If you don’t know what I’m talking about: Blade Runner depicts a dystopian future in what has become a classic Sci-Fi film. Among the thought provoking depictions of technological capability in the future, an omnipresent blimp lazily drifts through the city’s skyline, all the while looping through advertisements displayed on a large TV screen that’s abundantly visible.
We can build you a blimp like that.
While the film uses the blimp to contribute to an oppressive tone, the concept of aerial video remains compelling for benevolent purposes. The point in drawing the parallel is to recognize that what was once depicted purely as a hypothetical in a distant future is actually a completely obtainable set of cost-effective hardware. And while we’re fully capable of producing a turn-key blimp that enables advertising for your business on a flying television, the mystique, the rarity, and the draw of attention all remain constant despite how overwhelmingly possible this now is from a technical and monetary standpoint.
And It’s a Drone
Here’s the kicker: the flying TV is on a drone.
This may seem obvious, but the implications are important. The idea of a drone is that it’s a scaled down version of an actual aircraft used for real-world applications. Drones are obviously smaller and more portable than their conventional counterparts, but the scaled down size constrains what the aircraft can be used for. While planes and helicopters typically provide a transportation medium for cargo, the same lift capabity is not possible with a drone, and so the possible usage scenarios change entirely.
Not so with a blimp.
Blimps provide an easy way to climb in altitude with little energy expenditure and can stay aloft for long periods, but they inevitably fly slowly. Therefore, blimps are used commercially almost exclusively for videography or advertising.
If that blimp is scaled down to the point that it doesn’t have enough lift to carry a crew or a large gondola, its usage pattern still hasn’t changed. And in fact, given the advancements in the last few decades with wireless data transfer, computing power, and ever-smaller hardware components, it’s arguable that full-scale blimps are already antiquated.

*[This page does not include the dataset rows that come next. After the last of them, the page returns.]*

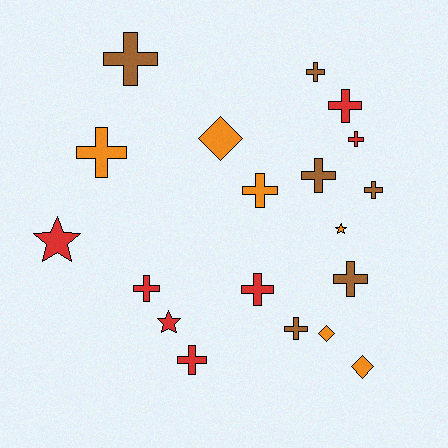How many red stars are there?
There are 2 red stars.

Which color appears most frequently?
Red, with 7 objects.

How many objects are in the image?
There are 19 objects.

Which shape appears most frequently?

The point is: you can hypothetically buy your own Goodyear Blimp for your business.
As of this writing, we haven’t made a huge effort in selling these systems to clients, so the videos here show only samples of what’s possible. The video below was a quick test with a small screen on a stationary blimp. We recorded the test, and it’s viewable below.

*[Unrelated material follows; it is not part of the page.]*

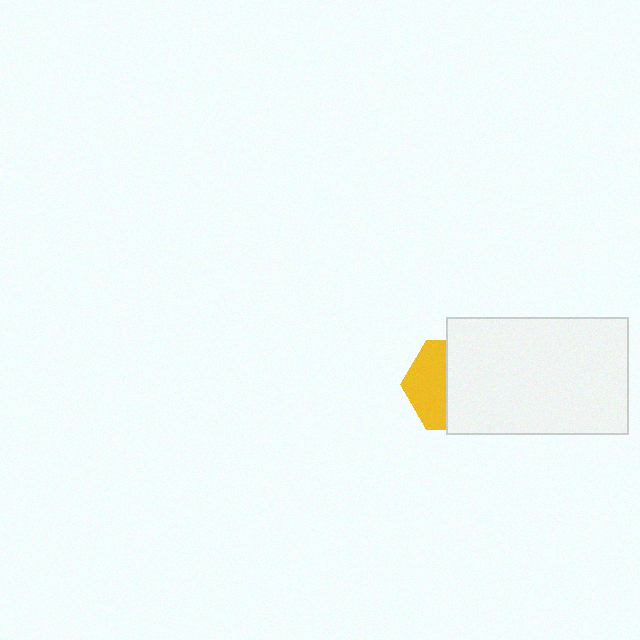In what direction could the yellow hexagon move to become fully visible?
The yellow hexagon could move left. That would shift it out from behind the white rectangle entirely.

A few things to note about the video:
- There’s a good chance you’re not a fan of the music, but some programmers just love to rock out
- Our newer screens have better color depth and higher contrast
- The resolution on the video is notably low; a production system would produce a clearer picture
- The video doesn’t prove a live video feed, but live video is well within our capabilities
As it stands, we still need to continue iterating on our design to reach our target of 360p quality video, but it’s currently trivial to play live video on a sheet of 4,000 LED’s, or a screen size of about 48 pixels tall by 83 pixels wide. Larger displays are possible but would also require additional setup fees and a non-linear increase in hardware costs.
LED screens can be used in conjunction either with our conventional blimps or with a tethered setup.